Dec 12

17

Often when analysing backlinks it is important to de-duplicate rows and rows of data into some kind of useful list of domains that you can work with. Often this can be quite a tiresome tasks but with a few Excel formulas it is possible to get the domain name from a long URL.

If you are just looking for the quick answer on how to get the domain name from a cell that contains a URL in Excel then it is;

**=MID(A1, FIND(“//”, A1)+2, FIND(“/”, A1, 10)-8)**

**=MID(***{CELL OF FULL URL}***, FIND(“//”, ***{CELL OF FULL URL}***)+2, FIND(“/”, ***{CELL OF FULL URL}***, 10)-8)**

If you are looking for a bit more of an understanding then read on a little further…

## Explanation of Excel Formula

Lets break down the formula into the key components the finally join them all together into the full formula.

**MID(A1, … , … )**

The MID formula in Excel is translated as **=MID(text, start_number, number_of_characters)** and is designed to create a sub-string of the original string. This can be very handy if you know exactly what position you want to start at and how many characters you want to put into the sub-string, although domain names are different lengths which doesn’t help much for doing this on scale.

If we use the previous blog post as an example to illustrate this then we could use the formula** =MID(A1, 8, 24)**;

While this is great if wanting to get the domain name from lots of URLs on the same domain (although alternatively you could just type the domain out on your keyboard….) – this formula falls short when you are trying to get the domain name from different URLs from different domains as shown below;

Half of the domain name is missing…Not very useful…
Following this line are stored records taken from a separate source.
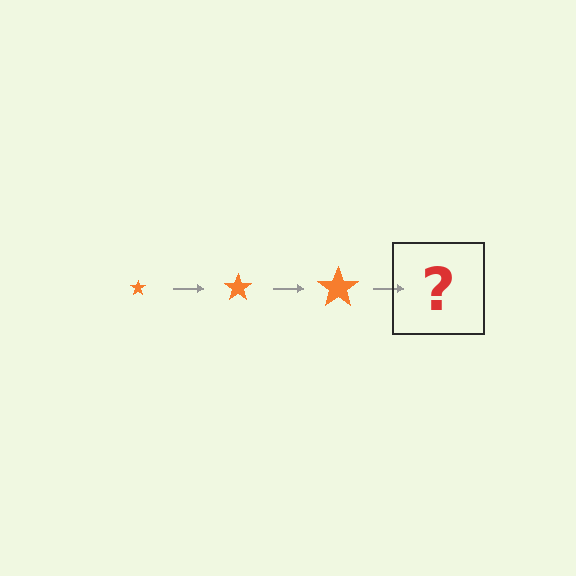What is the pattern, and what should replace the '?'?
The pattern is that the star gets progressively larger each step. The '?' should be an orange star, larger than the previous one.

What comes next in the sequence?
The next element should be an orange star, larger than the previous one.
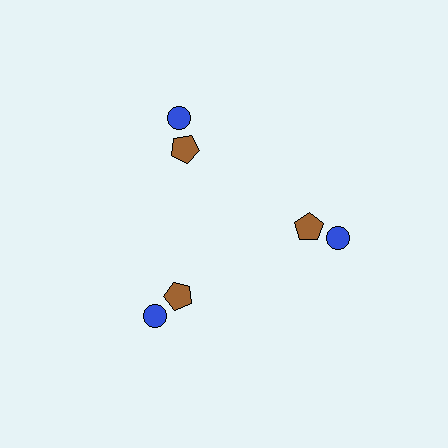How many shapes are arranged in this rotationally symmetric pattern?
There are 6 shapes, arranged in 3 groups of 2.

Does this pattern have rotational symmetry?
Yes, this pattern has 3-fold rotational symmetry. It looks the same after rotating 120 degrees around the center.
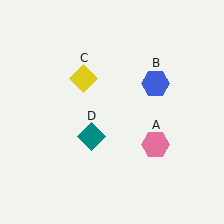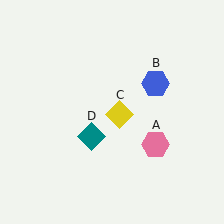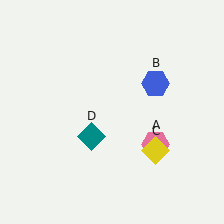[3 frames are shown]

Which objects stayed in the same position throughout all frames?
Pink hexagon (object A) and blue hexagon (object B) and teal diamond (object D) remained stationary.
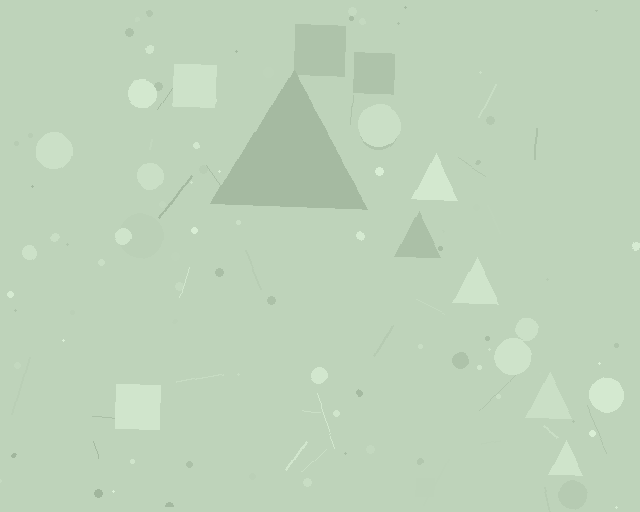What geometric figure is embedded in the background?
A triangle is embedded in the background.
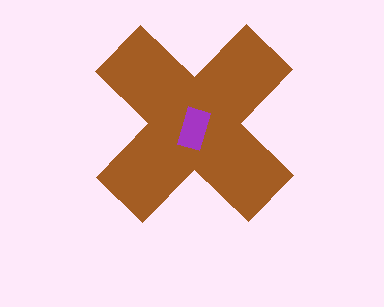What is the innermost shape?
The purple rectangle.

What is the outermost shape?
The brown cross.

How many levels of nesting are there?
2.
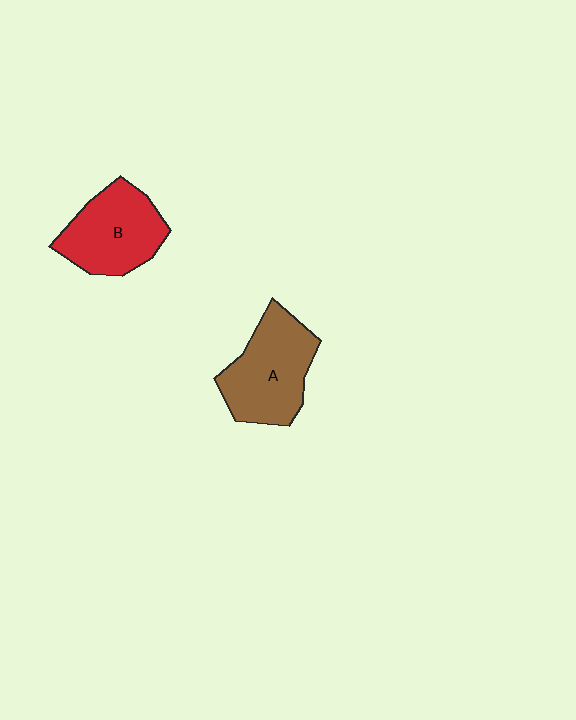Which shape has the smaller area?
Shape B (red).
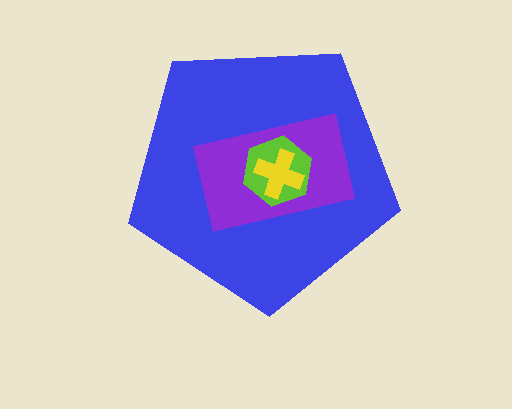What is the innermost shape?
The yellow cross.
Fortunately we can group this together with other formulas to figure out where the start position should be and how many characters should be included within the sub-string.

**FIND(“//”, A1)+2**

The next bit to the formula is figuring out **where to start the sub-string**. To do this we use the **FIND** function which as you may have guessed….finds something. So if we take the example **FIND(“//”, A1)** then what this formula is doing is finding the first occurrence of the text **//** within cell **A1 **- in this case, it is finding where the http:// bit ends. Why add 2? Because the FIND function in Excel identifies the starting point opposed to the end point as in the example below;

The 6th character in the domain name in the example above is the first forward slash. So if we used that in combination with the **MID** formula then we would end up with something like **//www.michaelcropper.co.uk** being returned which contains the leading slash which isn’t correct. So if we add 2 (as in two characters to the right) then the returned result ends up being **www.michaelcropper.co.uk** instead which is what we are looking for.

### **FIND(“/”, A1, 10)-8**

The next bit is figuring out the number of characters that should be used in the sub-string. This is using the same **FIND** function as in the previous step but using an additional argument within the formula (the 10). The FIND function within Excel works as follows: **=FIND(sub-string, string, optional_start_position)**. So in this example, the **10** represents where the FIND function should begin looking for the first instance of the forward slash.

Since you cannot have a forward slash in the domain name itself and the two initial forward slashes within the http:// are at a maximum position of 8 characters along, then the first forward slash after this point has to be the end of the domain name and the start of the URI.

Why **-8** characters? Because the full length of **http://** is 8 characters and I am not that interested in that for this purpose so I get rid of it. If you want to keep this in then just remove the **-8** bit of the formula.

## Joining it all together

So while the initial formula may seem a little daunting at first, when you break it down into its smaller components it is not too difficult to figure out what is going on. If you want to think of the full function as a sentence it can be described as;

**=MID(A1, FIND(“//”, A1)+2, FIND(“/”, A1, 10)-8)**

Get me the domain name from the full URL which is contained within cell A1. Start the sub-string after the first occurrence of two forward slashes together and end the sub-string at the first occurrence of a forward slash after the first 10 characters.

## Real world example

An example of how this can be used is with competitor backlink analysis to quickly identify all of the unique domains that are linking to your competitors websites but not your own. There will be a blog post to follow on this as it is a little more in-depth for what this post is looking at, but the Excel functions described here about how to get the domain name from a full URL can certainly help speed up that process massively.